Josiah Carlson jcarlson at uci.edu
Fri Jun 23 20:15:52 CEST 2006

"Guido van Rossum" <guido at python.org> wrote:
> On 6/23/06, Josiah Carlson <jcarlson at uci.edu> wrote:
> > "Guido van Rossum" <guido at python.org> wrote:
> > > Independent from this, I wonder if we also need static names of the form
> > >
> > >   static <name> = <expression>
> > >
> > > which would be similar to
> > >
> > >   <name> = static (<expression>)
> > >
> > > but also prevents <name> from being assigned to elsewhere in the same scope.
> >
> > * I don't particularly care for the literal syntax of static.
> What do you mean by "literal syntax of static"? Do you mean 'static'
> <atom> or 'static'  <name> '=' <expression>? Or something else?

The existance of the static keyword and its use in general.

You later stated that decorators were the wrong way of handling it.
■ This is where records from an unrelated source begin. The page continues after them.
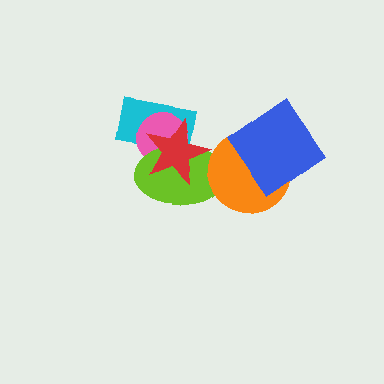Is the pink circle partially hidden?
Yes, it is partially covered by another shape.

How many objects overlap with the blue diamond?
1 object overlaps with the blue diamond.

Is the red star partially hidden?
No, no other shape covers it.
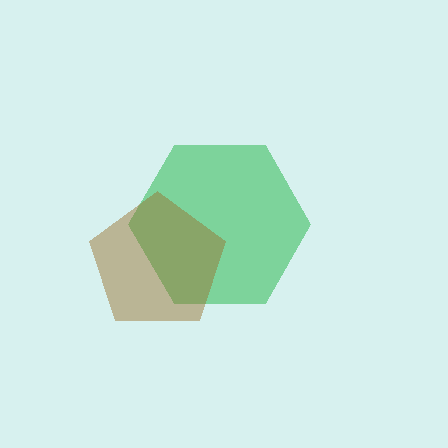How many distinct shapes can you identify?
There are 2 distinct shapes: a green hexagon, a brown pentagon.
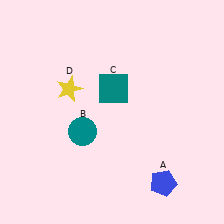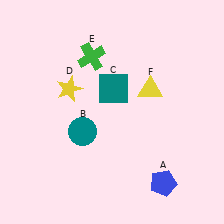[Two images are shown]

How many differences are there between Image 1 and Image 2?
There are 2 differences between the two images.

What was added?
A green cross (E), a yellow triangle (F) were added in Image 2.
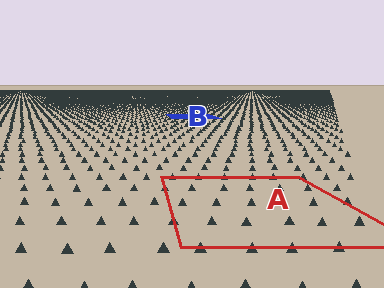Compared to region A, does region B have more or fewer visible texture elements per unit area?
Region B has more texture elements per unit area — they are packed more densely because it is farther away.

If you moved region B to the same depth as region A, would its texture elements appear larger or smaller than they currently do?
They would appear larger. At a closer depth, the same texture elements are projected at a bigger on-screen size.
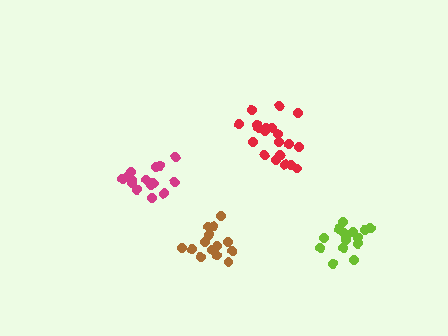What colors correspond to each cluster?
The clusters are colored: brown, magenta, red, lime.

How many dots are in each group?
Group 1: 15 dots, Group 2: 15 dots, Group 3: 20 dots, Group 4: 15 dots (65 total).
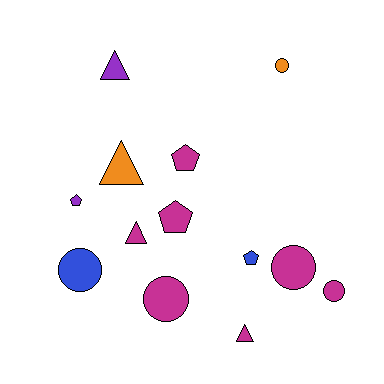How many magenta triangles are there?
There are 2 magenta triangles.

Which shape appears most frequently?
Circle, with 5 objects.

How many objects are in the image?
There are 13 objects.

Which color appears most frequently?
Magenta, with 7 objects.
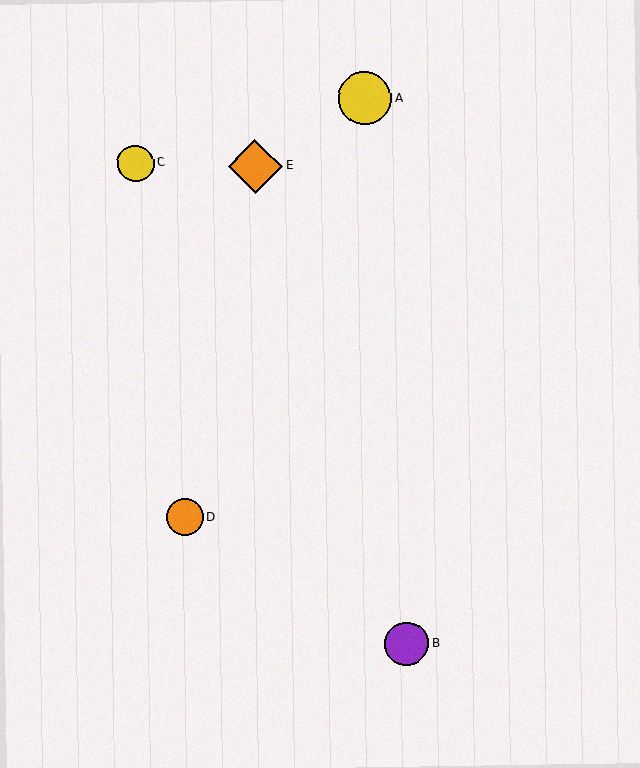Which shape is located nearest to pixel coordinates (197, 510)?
The orange circle (labeled D) at (185, 518) is nearest to that location.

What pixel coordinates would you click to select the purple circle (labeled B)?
Click at (407, 644) to select the purple circle B.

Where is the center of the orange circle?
The center of the orange circle is at (185, 518).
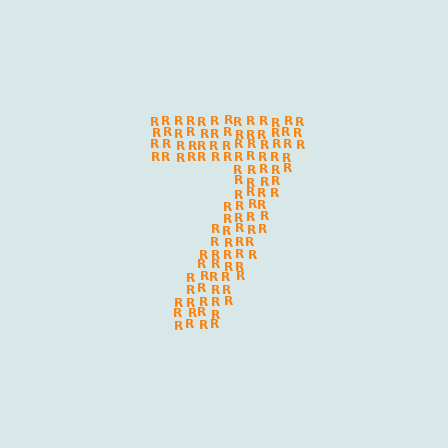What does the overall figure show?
The overall figure shows the digit 7.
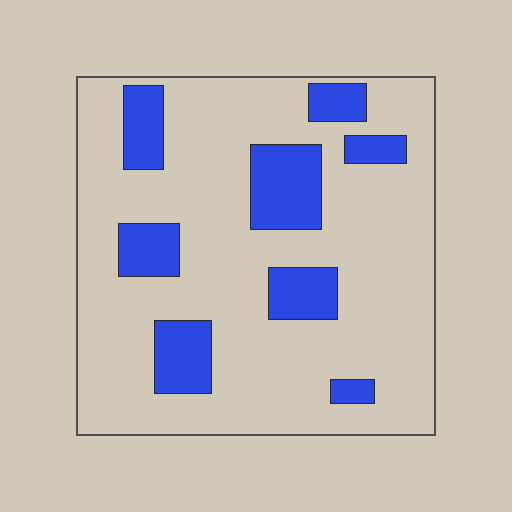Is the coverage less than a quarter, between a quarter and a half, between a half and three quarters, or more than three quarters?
Less than a quarter.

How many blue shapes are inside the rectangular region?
8.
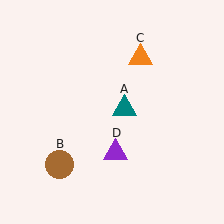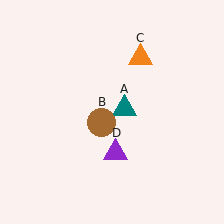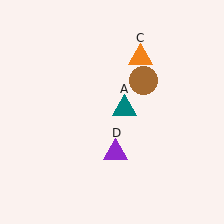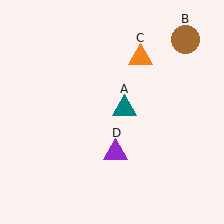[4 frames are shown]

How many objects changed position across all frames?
1 object changed position: brown circle (object B).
I
believe that the...
    static <name> = <expression>
...would require too many changes to what some regular python users have
come to expect from at least module namespaces.  I have nothing
constructive to say about the function local case.

I believe that static is generally fine for the...
    static <expression>
... case, whether it is prefixed with a '<name> =', or some other
operation on the value.

Allowing things like 'value < static (math.pi / 2)' brings up the
question of where the calculated value of (math.pi / 2) will be stored. 
Presumably it would be stored in a function or module const table, and
that is fine.  But what does the operation:
    <name> = static <expression>
...do?  In a function namespace, do we calculate expression, assign it
to the <name> local on function definition and call it good?  Or do we
load the stored evaluated <expression> each pass through during runtime,
making it effectively equivalent to:
    <name> = <literal>
I hope it's the latter (assign it to the local from a const table at the
point of the '<name> = static ...' line).
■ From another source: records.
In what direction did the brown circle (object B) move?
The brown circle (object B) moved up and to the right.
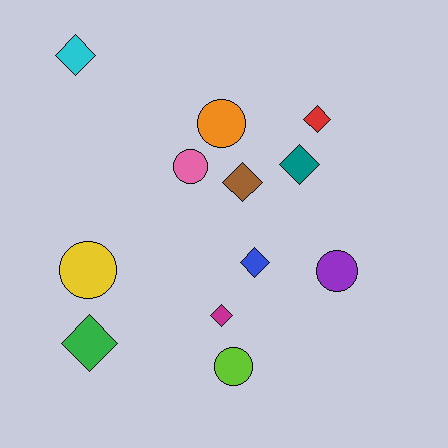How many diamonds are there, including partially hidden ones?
There are 7 diamonds.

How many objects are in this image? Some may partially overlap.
There are 12 objects.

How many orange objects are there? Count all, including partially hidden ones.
There is 1 orange object.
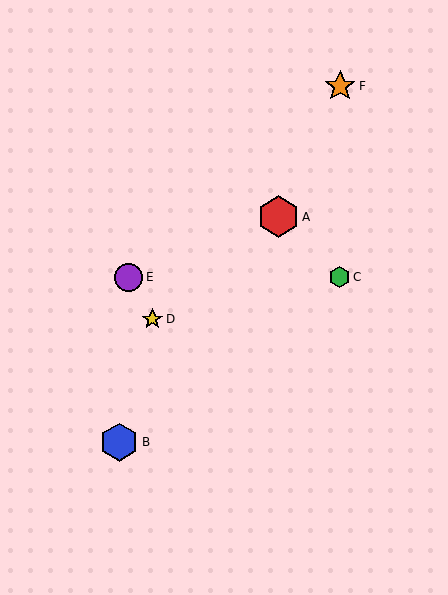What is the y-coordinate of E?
Object E is at y≈277.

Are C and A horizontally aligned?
No, C is at y≈277 and A is at y≈217.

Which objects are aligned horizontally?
Objects C, E are aligned horizontally.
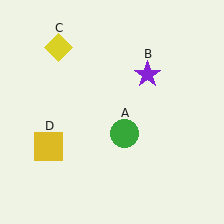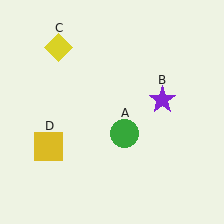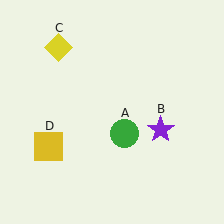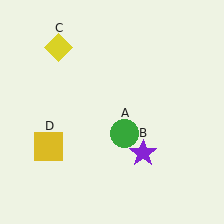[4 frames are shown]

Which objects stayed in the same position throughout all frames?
Green circle (object A) and yellow diamond (object C) and yellow square (object D) remained stationary.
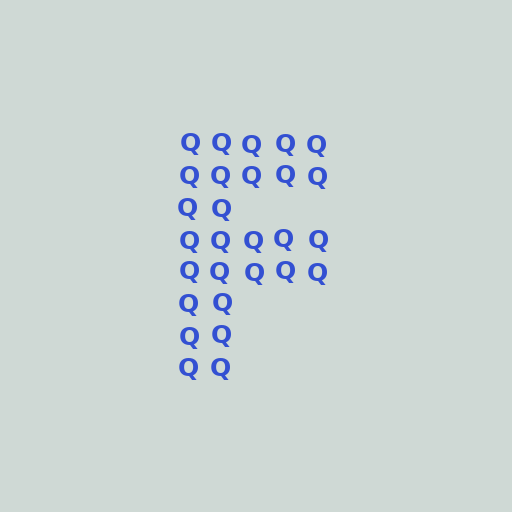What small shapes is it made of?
It is made of small letter Q's.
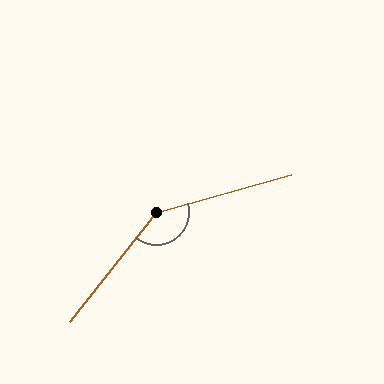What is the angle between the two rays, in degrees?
Approximately 144 degrees.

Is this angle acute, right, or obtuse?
It is obtuse.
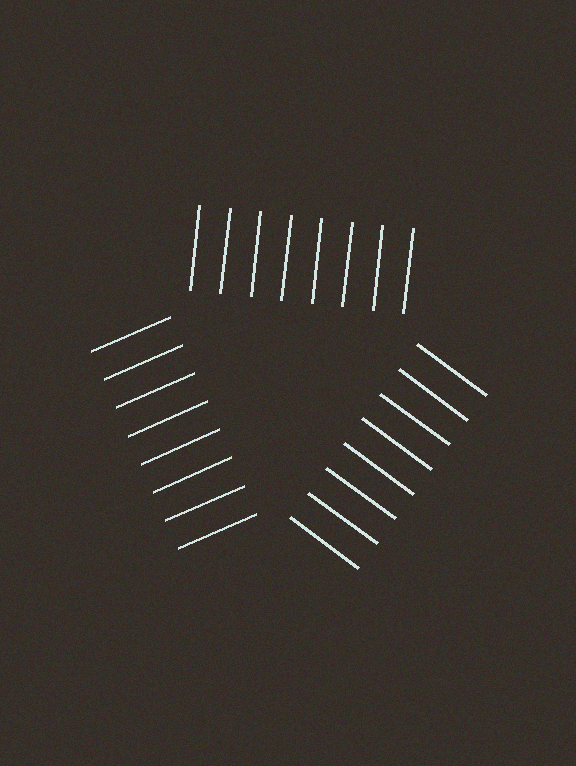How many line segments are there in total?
24 — 8 along each of the 3 edges.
> > For general variables, like say; math.pi, re.DOTALL, sys.maxint, len,
> > int, Exception, etc., many of them are merely references to their values,
> > that is, there are no value manipulations.  This case is quite
> > conveniently covered by Raymond's "Decorator for BindingConstants at
> > compile time", a sexy decorator available in the cookbook [1].  That
> > decorator can handle all of the non-modifying value assignments, and in
> > the case of Frederick's previously described:
> But it is an absolutely yucky approach. It modifies byte code. That
> makes it break in future Python versions (Python's byte code is not
> standardized across versions), as well in Jython, IronPython, and
> sandboxed Python (which will make a come-back, see Brett's post).

You make a good point.  It really is only usable in particular CPython
versions at any one time, though I am generally of a different opinion:
if for some desired operation X you can get identical functionality
and/or speed improvements during runtime without additional syntax, and
it is easy to use, then there is no reason to change syntax.

It seems that this particular operation can be cumbersome, is a
maintenance nightmare, and isn't applicable to non-CPython, so it
violates my reasons for 'shouldn't become syntax'.

If it makes others happy, static is fine with me.